As with most dealings in cold, hard cash, the devil is in the details. In return for the bailout money, the three lending organizations have demanded that Greece implement a strict austerity program. In a late-night, book-throwing vote, the Greek Parliament moved to pass the package. The measures include slashing the minimum wage by 22 percent with further cuts to come in the summer, along with a reduction of 150,000 in public-sector jobs by 2015. Automatic wage increases agreed upon through collective-bargaining actions will not occur until the country’s unemployment rate reaches 10 percent (the number now hovers just below 21 percent). So yeah, it’s pretty bleak. Hence the arson.

What’s with all the deadlines, though?

There’s nothing like a looming, doomsday deadline to sex up an international fiscal crisis, and what’s going on here is the perfect storm. By March 20, Greece needs 14.5 billion euros in order to pay back debts that it owes to the international community. If it doesn’t, the country will go into default. And if that happens, well, as medieval mapmakers once wrote to mark where they thought the edge of the world was, “after this, dragons.” Allowing Greece to default sets a dangerous precedent for the ailing European Union, and many member nations are worried that if disaster strikes Greece, it won’t be much longer until the gangrene makes its way up from the Peloponnese into the heart of the continent.  

What’s the debt “haircut”?

The term “haircut” has been bandied about in relation to the current round of Greek freak-out, and while cute, it is not particularly illustrative. Basically, the Greek government, like your screenwriter cousin Larry, owes a lot of money to a lot of people, and it doesn’t look like either of them is going to come by cash anytime soon. What the debt deal with the IMF, European Central Bank, and European Commission does is cajole private creditors into taking losses of up to 70 percent on Greek debt. These people are betting (with the whispers of powerful people in their ears) that the economic health of Europe in the long run will be better if they cut the Greeks some slack at this particular moment in time.

How’s this playing out in Greek domestic politics?
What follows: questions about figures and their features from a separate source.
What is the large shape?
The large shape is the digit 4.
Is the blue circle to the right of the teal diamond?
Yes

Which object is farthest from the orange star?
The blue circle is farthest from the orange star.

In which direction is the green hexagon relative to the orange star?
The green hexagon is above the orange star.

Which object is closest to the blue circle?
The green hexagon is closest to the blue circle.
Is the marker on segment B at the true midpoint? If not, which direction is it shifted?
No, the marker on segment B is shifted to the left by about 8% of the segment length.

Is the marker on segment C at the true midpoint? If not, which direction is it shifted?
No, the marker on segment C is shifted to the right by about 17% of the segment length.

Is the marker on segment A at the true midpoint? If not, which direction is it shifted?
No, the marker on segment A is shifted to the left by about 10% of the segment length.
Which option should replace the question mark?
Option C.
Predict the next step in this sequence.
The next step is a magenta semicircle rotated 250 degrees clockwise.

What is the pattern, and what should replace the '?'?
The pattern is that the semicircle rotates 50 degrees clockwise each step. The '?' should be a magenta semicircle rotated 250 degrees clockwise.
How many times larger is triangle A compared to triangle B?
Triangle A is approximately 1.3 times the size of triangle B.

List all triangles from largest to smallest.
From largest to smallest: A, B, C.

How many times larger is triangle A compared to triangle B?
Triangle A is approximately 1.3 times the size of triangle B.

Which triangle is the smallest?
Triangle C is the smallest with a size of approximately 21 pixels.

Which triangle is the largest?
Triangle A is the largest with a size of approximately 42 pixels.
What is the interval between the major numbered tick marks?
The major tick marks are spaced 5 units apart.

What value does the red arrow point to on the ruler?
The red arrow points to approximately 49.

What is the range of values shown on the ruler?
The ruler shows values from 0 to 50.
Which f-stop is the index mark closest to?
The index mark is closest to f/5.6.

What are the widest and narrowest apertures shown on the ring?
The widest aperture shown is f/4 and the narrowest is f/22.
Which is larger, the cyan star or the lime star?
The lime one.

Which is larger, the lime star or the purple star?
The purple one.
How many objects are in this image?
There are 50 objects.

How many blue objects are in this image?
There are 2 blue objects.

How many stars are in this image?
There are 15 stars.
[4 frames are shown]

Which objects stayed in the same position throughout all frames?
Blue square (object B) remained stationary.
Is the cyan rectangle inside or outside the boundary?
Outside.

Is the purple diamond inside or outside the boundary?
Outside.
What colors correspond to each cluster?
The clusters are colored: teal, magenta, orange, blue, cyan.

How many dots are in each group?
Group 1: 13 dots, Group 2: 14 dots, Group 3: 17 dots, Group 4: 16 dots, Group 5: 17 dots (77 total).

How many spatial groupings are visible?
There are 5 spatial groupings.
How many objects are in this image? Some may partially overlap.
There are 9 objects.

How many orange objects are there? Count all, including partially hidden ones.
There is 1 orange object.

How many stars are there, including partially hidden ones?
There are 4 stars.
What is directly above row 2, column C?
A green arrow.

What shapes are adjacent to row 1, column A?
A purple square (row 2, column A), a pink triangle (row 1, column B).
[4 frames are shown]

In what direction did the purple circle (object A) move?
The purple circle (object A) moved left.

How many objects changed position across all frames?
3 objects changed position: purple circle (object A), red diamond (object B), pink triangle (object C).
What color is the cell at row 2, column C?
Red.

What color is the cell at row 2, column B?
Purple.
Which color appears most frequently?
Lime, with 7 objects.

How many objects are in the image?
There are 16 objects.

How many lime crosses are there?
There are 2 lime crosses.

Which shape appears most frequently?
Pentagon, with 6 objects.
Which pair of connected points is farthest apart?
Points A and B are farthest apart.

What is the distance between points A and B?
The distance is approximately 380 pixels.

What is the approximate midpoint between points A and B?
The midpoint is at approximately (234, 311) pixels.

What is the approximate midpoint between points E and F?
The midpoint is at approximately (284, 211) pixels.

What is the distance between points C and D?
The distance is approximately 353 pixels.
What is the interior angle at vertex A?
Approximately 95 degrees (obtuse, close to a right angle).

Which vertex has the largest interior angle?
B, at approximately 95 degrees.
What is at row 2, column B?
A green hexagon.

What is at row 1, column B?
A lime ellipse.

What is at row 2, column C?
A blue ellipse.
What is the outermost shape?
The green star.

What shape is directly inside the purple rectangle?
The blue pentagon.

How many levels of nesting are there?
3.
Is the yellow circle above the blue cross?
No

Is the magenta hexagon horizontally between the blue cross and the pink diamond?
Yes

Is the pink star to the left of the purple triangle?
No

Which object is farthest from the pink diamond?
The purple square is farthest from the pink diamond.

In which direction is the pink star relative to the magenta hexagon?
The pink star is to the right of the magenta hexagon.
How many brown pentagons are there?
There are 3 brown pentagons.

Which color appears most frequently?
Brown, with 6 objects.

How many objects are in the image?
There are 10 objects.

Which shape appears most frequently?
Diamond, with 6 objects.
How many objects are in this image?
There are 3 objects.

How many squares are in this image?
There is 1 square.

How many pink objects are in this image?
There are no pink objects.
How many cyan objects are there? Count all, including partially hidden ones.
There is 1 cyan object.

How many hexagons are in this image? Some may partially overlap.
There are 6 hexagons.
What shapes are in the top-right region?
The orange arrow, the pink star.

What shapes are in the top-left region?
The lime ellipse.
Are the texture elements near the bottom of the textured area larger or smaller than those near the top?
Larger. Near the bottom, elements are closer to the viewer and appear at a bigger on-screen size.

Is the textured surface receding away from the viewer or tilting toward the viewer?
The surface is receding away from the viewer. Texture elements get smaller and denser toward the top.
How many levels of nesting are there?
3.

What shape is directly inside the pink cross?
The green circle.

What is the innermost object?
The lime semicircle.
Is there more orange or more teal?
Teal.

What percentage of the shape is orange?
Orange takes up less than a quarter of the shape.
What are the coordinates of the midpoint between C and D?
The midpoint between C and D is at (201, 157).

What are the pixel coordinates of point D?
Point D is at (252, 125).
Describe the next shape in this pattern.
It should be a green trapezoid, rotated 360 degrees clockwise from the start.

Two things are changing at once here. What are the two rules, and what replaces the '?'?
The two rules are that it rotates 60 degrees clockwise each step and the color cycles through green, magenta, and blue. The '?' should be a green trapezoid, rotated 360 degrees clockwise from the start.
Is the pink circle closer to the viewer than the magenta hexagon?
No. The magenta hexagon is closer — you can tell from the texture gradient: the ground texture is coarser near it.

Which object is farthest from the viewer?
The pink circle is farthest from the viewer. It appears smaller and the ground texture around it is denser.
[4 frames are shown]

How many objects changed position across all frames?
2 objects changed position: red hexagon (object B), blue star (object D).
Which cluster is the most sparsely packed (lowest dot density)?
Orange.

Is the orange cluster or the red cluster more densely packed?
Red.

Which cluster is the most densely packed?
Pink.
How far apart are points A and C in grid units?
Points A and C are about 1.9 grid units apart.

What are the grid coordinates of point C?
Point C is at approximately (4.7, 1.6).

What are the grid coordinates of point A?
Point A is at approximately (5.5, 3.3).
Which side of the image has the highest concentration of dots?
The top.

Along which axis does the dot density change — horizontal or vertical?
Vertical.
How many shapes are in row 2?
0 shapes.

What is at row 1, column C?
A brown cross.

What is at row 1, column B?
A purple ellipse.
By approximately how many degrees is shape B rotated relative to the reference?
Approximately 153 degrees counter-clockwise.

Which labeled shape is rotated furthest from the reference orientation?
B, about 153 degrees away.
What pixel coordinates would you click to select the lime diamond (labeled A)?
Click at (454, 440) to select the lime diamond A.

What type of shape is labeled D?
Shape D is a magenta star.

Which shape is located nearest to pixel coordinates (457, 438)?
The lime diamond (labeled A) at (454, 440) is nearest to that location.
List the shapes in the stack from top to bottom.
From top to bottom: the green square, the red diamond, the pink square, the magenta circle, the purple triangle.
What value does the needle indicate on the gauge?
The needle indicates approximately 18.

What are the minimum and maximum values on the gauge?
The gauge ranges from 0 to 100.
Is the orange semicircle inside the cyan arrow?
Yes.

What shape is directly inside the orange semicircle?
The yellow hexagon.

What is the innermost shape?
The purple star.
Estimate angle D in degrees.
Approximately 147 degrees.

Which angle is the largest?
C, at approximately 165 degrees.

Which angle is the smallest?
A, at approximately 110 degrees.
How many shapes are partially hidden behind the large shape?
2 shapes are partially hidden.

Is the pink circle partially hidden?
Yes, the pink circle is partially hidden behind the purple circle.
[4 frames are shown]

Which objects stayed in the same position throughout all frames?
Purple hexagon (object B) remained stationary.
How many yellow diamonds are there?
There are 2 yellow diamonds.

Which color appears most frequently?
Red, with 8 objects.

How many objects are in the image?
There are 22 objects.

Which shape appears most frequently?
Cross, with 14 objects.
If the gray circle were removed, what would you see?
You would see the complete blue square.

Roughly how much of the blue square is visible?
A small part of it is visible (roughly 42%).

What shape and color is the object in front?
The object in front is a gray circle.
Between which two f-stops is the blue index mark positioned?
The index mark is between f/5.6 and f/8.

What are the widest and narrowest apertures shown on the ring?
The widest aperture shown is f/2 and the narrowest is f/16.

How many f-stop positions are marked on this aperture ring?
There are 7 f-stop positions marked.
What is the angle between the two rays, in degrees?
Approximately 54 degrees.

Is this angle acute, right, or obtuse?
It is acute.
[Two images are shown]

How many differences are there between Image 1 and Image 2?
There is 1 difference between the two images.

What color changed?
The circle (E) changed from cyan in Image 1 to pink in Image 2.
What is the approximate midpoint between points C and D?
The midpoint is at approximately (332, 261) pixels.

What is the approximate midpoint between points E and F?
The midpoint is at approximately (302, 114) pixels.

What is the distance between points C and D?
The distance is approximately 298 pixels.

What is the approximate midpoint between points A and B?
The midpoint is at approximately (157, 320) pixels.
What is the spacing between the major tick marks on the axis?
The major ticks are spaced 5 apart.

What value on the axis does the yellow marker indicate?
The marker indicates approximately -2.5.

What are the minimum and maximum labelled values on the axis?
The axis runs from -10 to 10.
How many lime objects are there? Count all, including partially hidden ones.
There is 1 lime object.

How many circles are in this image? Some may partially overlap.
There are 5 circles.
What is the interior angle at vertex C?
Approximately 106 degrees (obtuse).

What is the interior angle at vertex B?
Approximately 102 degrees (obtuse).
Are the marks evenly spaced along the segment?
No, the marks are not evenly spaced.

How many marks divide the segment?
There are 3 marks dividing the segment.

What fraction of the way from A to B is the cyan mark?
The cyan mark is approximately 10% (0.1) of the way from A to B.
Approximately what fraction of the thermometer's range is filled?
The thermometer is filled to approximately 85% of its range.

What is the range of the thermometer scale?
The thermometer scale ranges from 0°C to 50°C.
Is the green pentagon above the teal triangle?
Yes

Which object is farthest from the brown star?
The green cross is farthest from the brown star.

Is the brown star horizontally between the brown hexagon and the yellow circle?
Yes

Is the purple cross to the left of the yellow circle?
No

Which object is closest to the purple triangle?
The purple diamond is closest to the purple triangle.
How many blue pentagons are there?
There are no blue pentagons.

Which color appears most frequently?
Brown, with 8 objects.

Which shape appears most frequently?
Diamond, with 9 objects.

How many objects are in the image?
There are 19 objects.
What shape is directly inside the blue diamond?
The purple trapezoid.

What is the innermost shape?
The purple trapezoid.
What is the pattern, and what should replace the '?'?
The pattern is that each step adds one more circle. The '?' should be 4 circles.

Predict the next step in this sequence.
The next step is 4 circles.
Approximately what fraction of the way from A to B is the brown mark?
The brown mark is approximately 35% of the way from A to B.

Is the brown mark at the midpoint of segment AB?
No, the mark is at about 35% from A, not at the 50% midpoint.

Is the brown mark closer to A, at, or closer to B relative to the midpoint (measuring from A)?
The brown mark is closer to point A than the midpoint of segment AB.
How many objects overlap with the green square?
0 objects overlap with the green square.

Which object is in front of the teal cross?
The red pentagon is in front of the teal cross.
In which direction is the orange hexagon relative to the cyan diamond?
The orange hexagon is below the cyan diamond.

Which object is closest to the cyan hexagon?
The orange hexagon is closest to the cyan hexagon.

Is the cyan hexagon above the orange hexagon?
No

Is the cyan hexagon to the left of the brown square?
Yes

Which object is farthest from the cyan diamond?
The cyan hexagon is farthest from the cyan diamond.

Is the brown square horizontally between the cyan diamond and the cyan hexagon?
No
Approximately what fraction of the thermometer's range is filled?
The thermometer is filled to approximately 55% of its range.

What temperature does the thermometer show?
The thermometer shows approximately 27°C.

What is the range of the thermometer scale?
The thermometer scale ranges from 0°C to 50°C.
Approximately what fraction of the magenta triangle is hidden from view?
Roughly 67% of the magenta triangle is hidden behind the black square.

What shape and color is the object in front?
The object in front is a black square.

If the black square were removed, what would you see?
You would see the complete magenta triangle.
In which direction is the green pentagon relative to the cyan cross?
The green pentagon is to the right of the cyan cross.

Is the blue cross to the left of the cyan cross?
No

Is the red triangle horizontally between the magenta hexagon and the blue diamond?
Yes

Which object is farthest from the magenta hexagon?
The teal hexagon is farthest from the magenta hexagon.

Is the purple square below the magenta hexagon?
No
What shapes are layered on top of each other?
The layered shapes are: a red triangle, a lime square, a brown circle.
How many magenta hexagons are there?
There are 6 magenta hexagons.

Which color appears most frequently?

Terribly. The riots against the new austerity measures aren’t just taking place in Athens; unrest is rampant across the country, and it's no wonder why people, the young in particular, are upset. Greek unemployment has risen from 13.9 percent in 2010 to 20.9 percent in early 2012. Recent data show that 48 percent of Greeks between the ages of 15 and 24 are unemployed. Back in November 2011, former Prime Minister George Papandreou called for a vote by popular referendum on the austerity measures, saying that everyday Greeks needed to exercise their democratic power. A few days later, he withdrew his proposal at the urging of leaders across Europe and after securing assurances from the opposition party that they would support the debt deal and austerity measures.  Needless to say, the natives grew restless. Papandreou agreed to resign to help form a new unity government to oversee the debt-reduction plan, and Lucas Papademos assumed the role of prime minister. The mood of the country, however, remains bleak, with growing resentment toward European neighbors, who generally seem to view Greeks as over-tanned, overpaid layabouts.

Is this debt relief/austerity plan going to work?

Only the gods high on Olympus can know for certain, but the general consensus seems to be that there’s not much else to be done at the moment. “We’ve gone too far to turn back now; we have reached the source. The country must drink water,” said former Prime Minister George Papandreou in an appeal to the public to accept the idea of the severe cuts.

What are critics of the plan saying?

Around Europe, skeptics of this latest bailout plan abound. Many think that it’s only staving off the inevitable—a Greek default. The country has been in a recession for five years, and many have asked, quite rightly, how Greece entered the Euro Zone in the first place, as it has become clear that government officials fudged budgetary numbers significantly in order to get in on the common currency. Much doubt has been cast on the willingness of Greek political leaders to follow through on the austerity measures as campaign season ramps up and the very dissatisfied electorate make its voices heard. Adding to that, poor-performing GDP numbers show that Greece might be chronically under-competitive, and there are some who think that the country should devalue its currency and return to the drachma. The hope is that this will mean less wage deflation, and lessen the burdens that have already taken such a heavy toll on everyday Greeks.